Die dreidimensionale Kartierung von Galaxien ist in der Regel eine sehr aufwendige und langwierige Angelegenheit. Mit dem SKA hoffen die Astronomen aber, bis Ende der 2020er Jahre mithilfe von einer Milliarde Wasserstoffgalaxien eine detaillierte dreidimensionale Karte der Masseverteilung des Universums erstellen zu können. Im Vergleich zu heutigen Galaxienkatalogen, die rund eine Million Galaxien beinhalten, wäre dies ein beachtlicher Schritt nach vorn.

SKA könnte auch Licht auf ein bisher sehr "dunkles" Gebiet der kosmologischen Forschung werfen helfen: So erhoffen sich die Wissenschaftler neue Erkenntnisse über die Dunkle Energie, die für die beschleunigte Ausdehnung des Universums verantwortlich gemacht wird.  "Mit dem SKA wird man Präzisionskosmologie machen können und der Natur der Dunklen Energie auf den Zahn fühlen", ist Alvise Raccanelli von der amerikanischen Johns Hopkins University überzeugt. "Wir sind ferner in der Lage, durch die dreidimensionale Vermessung der Galaxien Einsteins Allgemeine Relativitätstheorie zu überprüfen."

Zudem würden die Beobachtungen einen bislang einmaligen Einblick in die Entwicklungsgeschichte des Universums erlauben: "Wir können die Ausdehnung des Universums in Echtzeit messen. Dazu beobachten wir das Signal des neutralen Wasserstoffs von Milliarden von Galaxien über eine Zeitspanne von zehn Jahren", erklärt Hans-Rainer Klöckner vom Max-Planck-Institut für Radioastronomie in Bonn. "Die kosmologische Ausdehnung ist relativ gering im Vergleich mit unserer Lebenszeit und es ist ein technischer Meilenstein, aber eine direkte Messung ist möglich. Sie erlaubt es, kosmologische Modelle zu prüfen und eine Charakterisierung der Dunklen Energie zu erstellen."

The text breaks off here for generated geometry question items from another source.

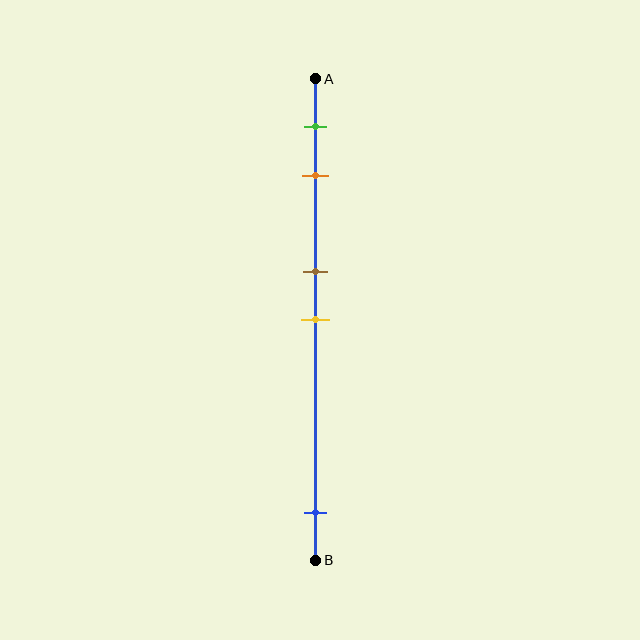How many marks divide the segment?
There are 5 marks dividing the segment.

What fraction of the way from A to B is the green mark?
The green mark is approximately 10% (0.1) of the way from A to B.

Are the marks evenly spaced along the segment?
No, the marks are not evenly spaced.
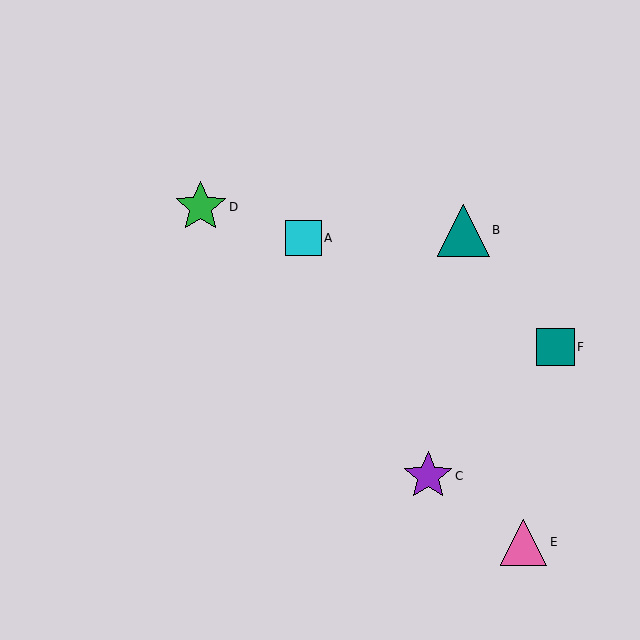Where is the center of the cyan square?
The center of the cyan square is at (304, 238).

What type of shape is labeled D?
Shape D is a green star.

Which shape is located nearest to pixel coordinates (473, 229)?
The teal triangle (labeled B) at (463, 230) is nearest to that location.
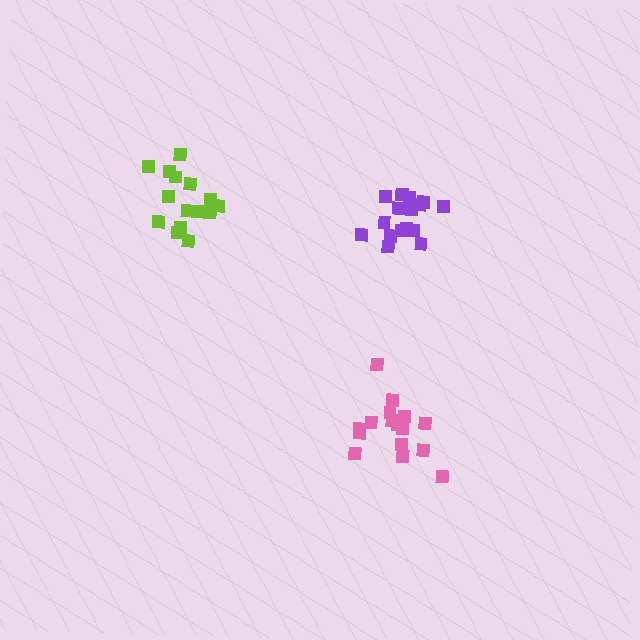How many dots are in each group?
Group 1: 17 dots, Group 2: 16 dots, Group 3: 15 dots (48 total).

Auch andere theoretische Vorhersagen und Modelle würden sich, so die Wissenschaftler, durch SKA-Beobachtungen überprüfen lassen. Dabei könnten auch sehr alte Theorien auf den Prüfstand kommen, wie etwa das fundamentale Prinzip, nach dem die großräumige Materieverteilung im Kosmos gleichförmig sein sollte, unabhängig von der Blickrichtung des Teleskops. Es könnte jedoch sein, dass dies nicht immer so war. "Wenn die Messungen da etwas anderes ergeben, hätte das sehr ernste Auswirkungen auf unser gesamtes Verständnis des Universums", so Dominik Schwarz von der Universität Bielefeld.

Die Beiträge zur Kosmologie, die jetzt auf dem Preprint-Server arXiv.org erschienen sind, stellen nur einen Teil einer Reihe von Studien dar, die von der SKA-Organisation im Sommer in Buchform veröffentlicht werden sollen. So sind auch Artikel zu den Bereichen "Schwerkraft und Vorstellungen von Raum und Zeit" sowie "Kosmischer Magnetismus" erschienen. Auch hieran haben sich Mitarbeiter aus deutschen Instituten beteiligt.

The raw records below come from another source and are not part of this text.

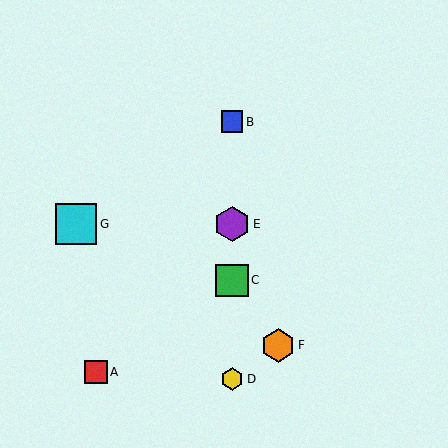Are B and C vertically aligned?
Yes, both are at x≈232.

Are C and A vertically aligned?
No, C is at x≈232 and A is at x≈96.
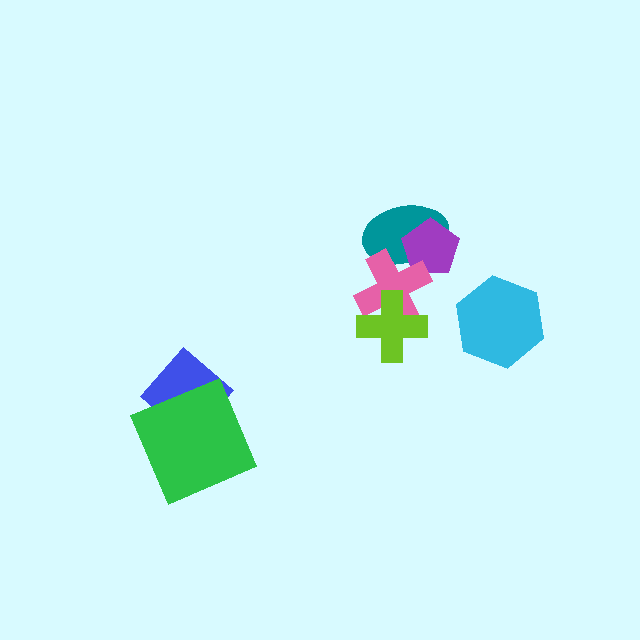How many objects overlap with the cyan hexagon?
0 objects overlap with the cyan hexagon.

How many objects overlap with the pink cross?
3 objects overlap with the pink cross.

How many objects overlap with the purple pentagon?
2 objects overlap with the purple pentagon.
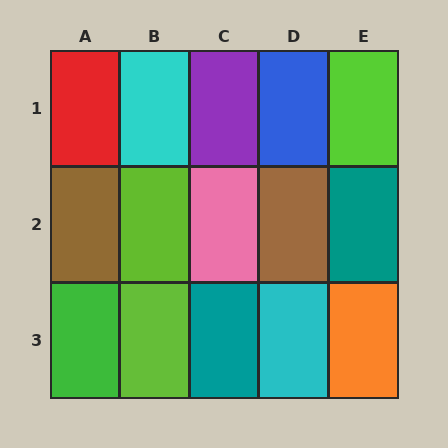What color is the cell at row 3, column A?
Green.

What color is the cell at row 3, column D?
Cyan.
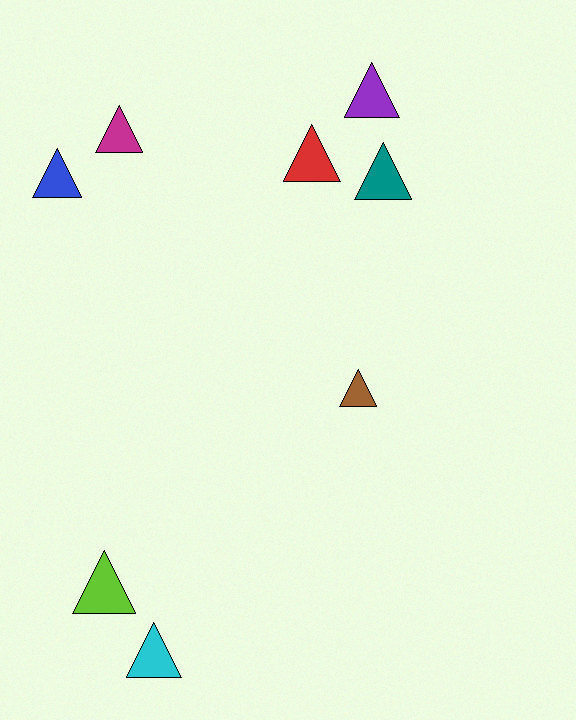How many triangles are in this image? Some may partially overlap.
There are 8 triangles.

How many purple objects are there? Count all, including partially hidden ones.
There is 1 purple object.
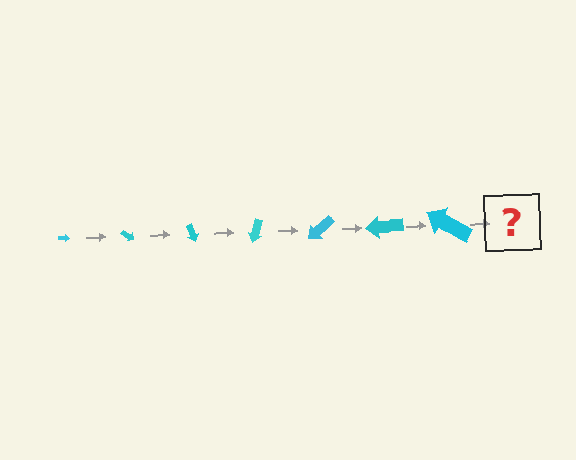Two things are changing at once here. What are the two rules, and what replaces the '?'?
The two rules are that the arrow grows larger each step and it rotates 35 degrees clockwise each step. The '?' should be an arrow, larger than the previous one and rotated 245 degrees clockwise from the start.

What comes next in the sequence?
The next element should be an arrow, larger than the previous one and rotated 245 degrees clockwise from the start.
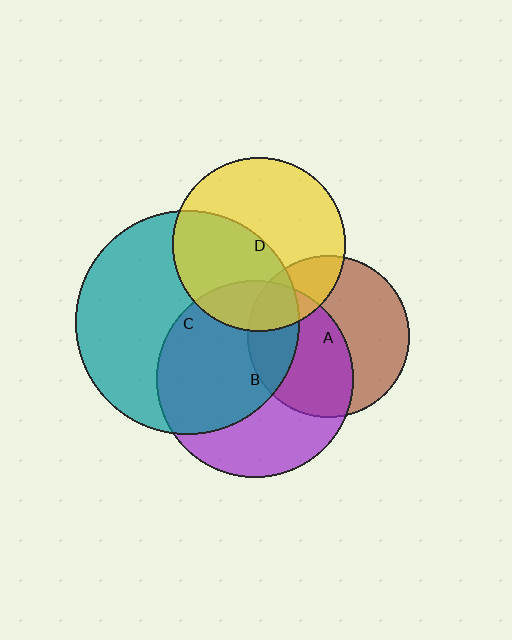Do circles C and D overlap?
Yes.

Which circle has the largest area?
Circle C (teal).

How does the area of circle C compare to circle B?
Approximately 1.3 times.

Für die deutschen Wissenschaftler dürfte die Vorstellung der Möglichkeiten, die das SKA den beteiligten Teams bieten wird, allerdings mit einem fahlen Beigeschmack verbunden sein: Das Bundesministerium für Bildung und Forschung hat nämlich im vergangenen Jahr die Mitgliedschaft Deutschlands in der SKA-Organisation zum 30. Juni 2015 gekündigt (astronews.com berichtete). Der Schritt stieß bei den Radioastronomen damals auf Unverständnis und sie beklagten zudem, dass sie zuvor noch nicht einmal konsultiert worden seien.

Mit dem Austritt haben sich die Chancen deutscher Forscher auf einen Zugang zu dem Riesenteleskop aber dramatisch verschlechtert, da bei SKA nur ein sehr kleiner Teil der Beobachtungszeit an Wissenschaftler aus Ländern vergeben werden soll, die sich nicht an der Finanzierung beteiligt haben.

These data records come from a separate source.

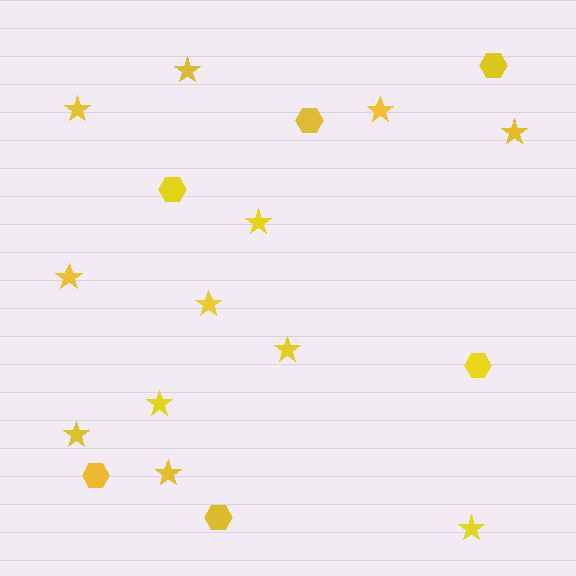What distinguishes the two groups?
There are 2 groups: one group of hexagons (6) and one group of stars (12).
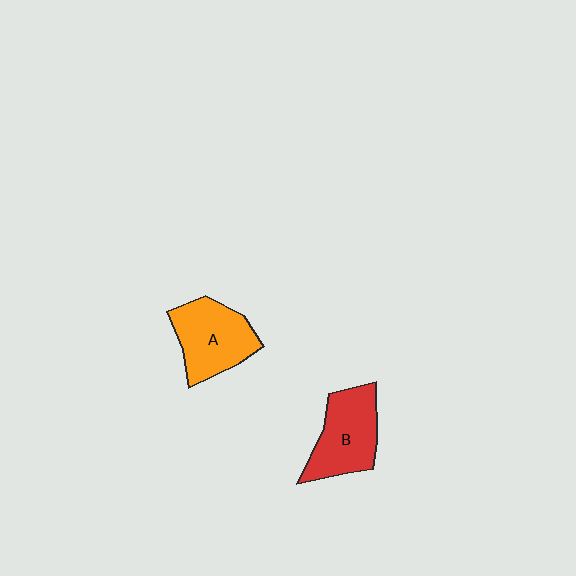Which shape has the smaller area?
Shape B (red).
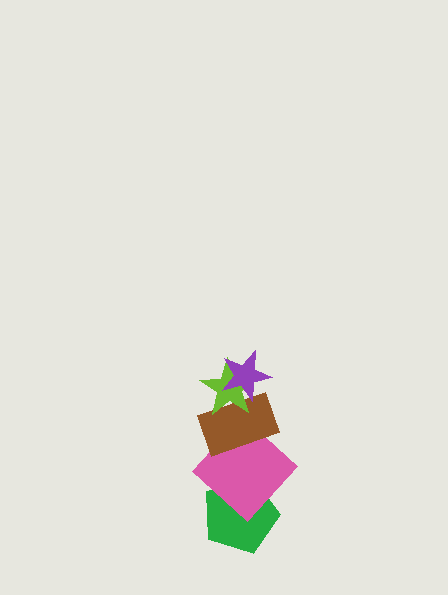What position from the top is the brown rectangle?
The brown rectangle is 3rd from the top.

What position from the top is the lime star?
The lime star is 2nd from the top.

Das Ministerium erläutert die Entscheidung zum SKA-Ausstieg auf einer eigenen Webseite: Eine deutsche SKA-Beteiligung sei deshalb nicht in einer sogenannten "Roadmap" zur Finanzierung von größeren Forschungsprojekten enthalten, weil sich das SKA zum Zeitpunkt der Erstellung dieser Roadmap "noch in der Re-Design-Phase" befunden habe, so dass "das SKA weder an diesem Bewertungsprozess teilnehmen, noch in die Roadmap aufgenommen werden konnte."

Zu Beginn der Woche, nach Vorstellung der neuen Arbeiten über die Möglichkeiten des SKA, ließ sich eine Sprecherin des Ministeriums mit den Worten zitieren, dass es den Wissenschaftlern freistehe, sich wieder um deutsche Beteiligung und damit um finanzielle Mittel zu bewerben, "sofern SKA die nötige Reife erlangt habe".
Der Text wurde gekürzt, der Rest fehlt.